Lead Data Scientist / ML Engineer 🚀
Remote Role
What you’ll be working on:
- Designing and building hybrid ML models that combine supervised learning, time-series forecasting, and NLP to extract insights from unstructured data like PDFs, fund memos, and regulatory filings
- Adding explainability to models using techniques like SHAP, LIME, and feature attribution so outputs are transparent and human-readable
- Building scalable data pipelines across off-chain fundamentals, on-chain activity, and macro benchmarks
- Integrating data from sources like FRED, PitchBook LCD, Securitize, Centrifuge, Maple, and TrueFi, with strong data lineage and freshness guarantees
- Developing anomaly detection and reconciliation tools across issuer, administrator, and blockchain datasets
- Creating evaluation frameworks to measure accuracy, confidence intervals, latency, and data quality
- Backtesting model outputs against historical NAVs, secondary-market trades, and redemptions
- Researching and incorporating credit-risk signals (CDS spreads, recovery rates, default data, etc.)
- Building continuous learning loops using live market data and partner feedback
- Working closely with Product and Engineering to ship models via APIs, SDKs, and dashboards used by traders, curators, and risk teams
- Collaborating with data providers, protocol teams, and fund administrators to improve coverage and signal quality
- Partnering with the CTO on long-term model governance, transparency, and AI ethics
What I’m looking for:
- 5+ years of experience in applied ML, quantitative finance, or credit-risk modeling
- Strong Python and SQL skills, plus experience with ML frameworks like PyTorch, TensorFlow, scikit-learn, or XGBoost
- Solid understanding of time-series forecasting, regression/classification, and probabilistic modeling
- Hands-on experience with financial data (fixed income, private credit, or structured products)
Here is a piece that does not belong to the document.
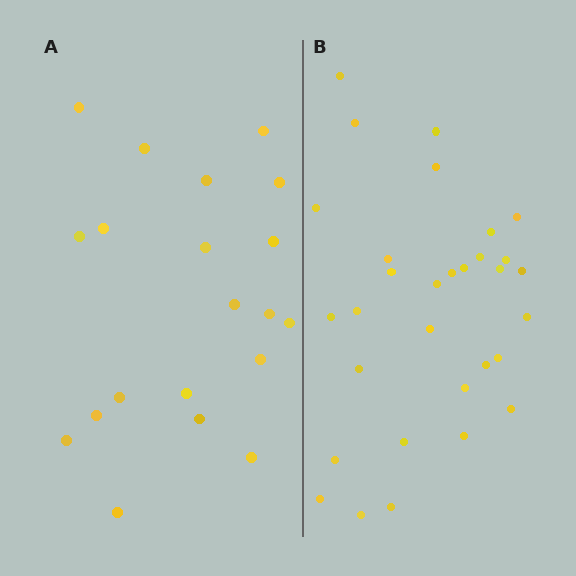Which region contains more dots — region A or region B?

- Familiarity with blockchain and DeFi data, including smart contracts, token metadata, and on-chain events
- Experience deploying ML models into production (APIs, orchestration, or streaming systems)
Bonus to have:
- Background in credit analytics, NAV valuation, or structured credit
- Experience in quant research, fintech data science, or tokenized asset analytics
- Experience with NLP, vector databases, and LLMs / GenAI tools (OpenAI APIs, GPT-4, LangChain, HuggingFace, etc.)